The Fletcher Memorial Home
This has a dramatic and theatric approach and feels like a lot of the music from The Wall. This piece moves through a number of changes, and it’s OK, but rather forgettable. If there is a track that I’d say doesn’t belong on this set, it would be this one. 
Comfortably Numb
Here’s another of the band’s hits. It’s a dramatic and lush slower piece. There is a hypnotic quality to this music, which is fitting when you consider the lyrics.

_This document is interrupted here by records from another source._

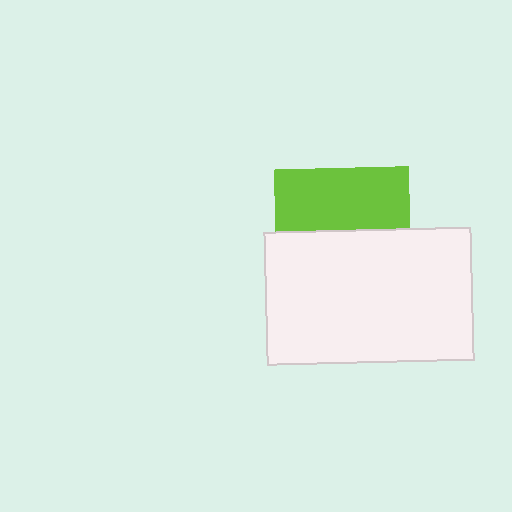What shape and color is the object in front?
The object in front is a white rectangle.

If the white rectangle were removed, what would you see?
You would see the complete lime square.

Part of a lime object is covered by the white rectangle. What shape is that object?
It is a square.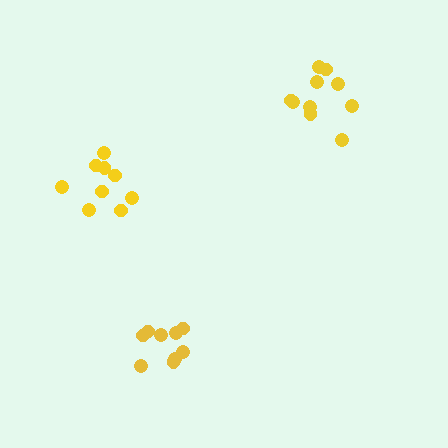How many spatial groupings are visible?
There are 3 spatial groupings.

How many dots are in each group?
Group 1: 10 dots, Group 2: 9 dots, Group 3: 9 dots (28 total).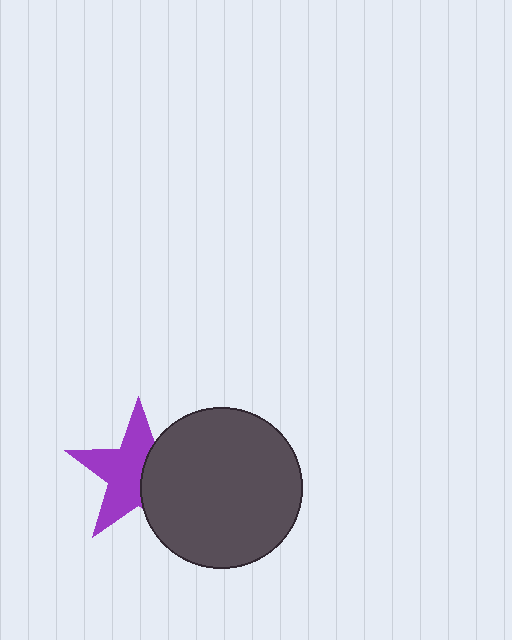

When the Tigers Broke Free
This track was originally released at the time of The Wall, but it didn’t make that album. I think it was sort of a sequel (or perhaps prequel) to it and came out as a mini-LP single. I had it and loved this track, but when I got rid of my turntable when it died, I got rid of the record. Symphonic and dramatic, this is a great piece of music. It seems related to the closing music from The Wall, but is also more evocative and powerful.
One of These Days
Here’s another Pink Floyd classic. Coming from atmosphere bass guitar enters tentatively and then starts a frantic pattern. Keys come over the top as they start to build this up. This moves along in this way for a while and then a weird echoing pattern takes it. A distorted voice comes over and says, “One of these days I’m going to cut you into little pieces” and they launch out into a more potent jam based on the earlier themes. 
Us And Them
A song that points up the futility and irrationality of war (and other societal woes), much of this is in the form of a slow moving, jazzy groove. They power it up for a more intense interpretation of the musical themes at points. This is a track that’s both great and thought provoking. This includes some exceptional piano work. There is also a tasty saxophone solo.
Learning to Fly
Here we get one of the more well known tracks off the Momentary Lapse of Reason disc. It fires out with the distinctly heavy David Gilmour dominated Pink Floyd sounds. It’s slow moving but also quite potent. They drop it mid-track to an ambient section laced with sound clips of radio traffic. Then it comes back to the song proper after a short burst of a guitar solo.
Arnold Layne
We get another from the psychedelic era of the band. If there were two tracks I’d leave off the set, this would be the other one. It’s a decent enough piece, just too pop oriented. I guess it was a big hit for the band, though – so from a historical point of view it should be here. 
Wish You Were Here
This is another Pink Floyd classic. It’s essentially a balladic number, but when you talk Pink Floyd it’s seldom that simple. This is a great piece of music that’s rather bluesy and has hints of folk rock. There’s a cool instrumental section that’s very prog rock based, but somehow manages to play up the bluesy side of the cut at the same time. 
Jug Band Blues
Another from the early period of the band, the “song” part of this is very psychedelic and Beatles-like. When it moves out into weirdness later, though, this is far stranger than anything that band ever released. 
High Hopes
This is moody and pretty and very definitely Pink Floyd all the way. 
Here is fun pop type early Pink Floyd track. This has just enough weirdness to make it interesting, but yet it's still catchy. I'd have to say that of this type of track, this is one of my favorites of the group's output. They move it out into a spacey random sounding excursion later. Overall this one is quite effective at combining the two main textures the band were working with at the time. It makes for a satisfying conclusion.